Not all of us get that "wow" bike 2nd try. It rarely happens first try. Spending so much you cannot afford to let your bike or bikes "evolve" to what works best for you is quite likely putting a large damper on what your riding can be.

Last point - that "wow!" bike is only very loosely related to how much you spend. There are 40 yo bikes out there that fit you like a dream, have light, fast wheels and (once you get used to the idea that its just a 40 yo steel bike and you have to reach between your knees to shift those 10 gears (5 X 2, back when multipliication was used to describe gears!) disappear. You ride for miles before you think once about what's under you.
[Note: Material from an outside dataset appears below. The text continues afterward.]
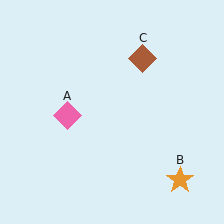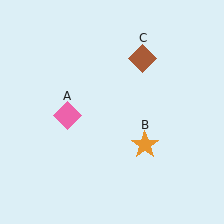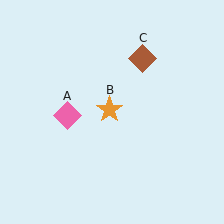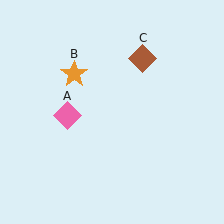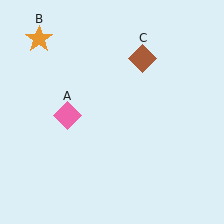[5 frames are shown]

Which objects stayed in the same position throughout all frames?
Pink diamond (object A) and brown diamond (object C) remained stationary.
I'm not saying you need to become an old fart like me that has older bikes he loves. I just don't want you to spend so much now that your mind is closed to seeing what will better suit you as you grow into cycling. (My bikes - a 1973 build, a 1979 custom built for me, a 1983 stock bike set up as a workhorse fix gear, a 2008 custom road bike and a 2011 custom road fix gear both built for me. I spent $80 of hard earned cash as a young teen to buy my first 10 speed. $400 for the bike that introduced me to racing. Fit for both of these bikes was mediocre but I had no clue. Spent $500 for my racing bike wholesale as a bike shop employee. The fit! Now I knew! It took me years to figure out how to get the fit of that pure racer onto my non-race bikes but from the moment I got on that bike, I knew.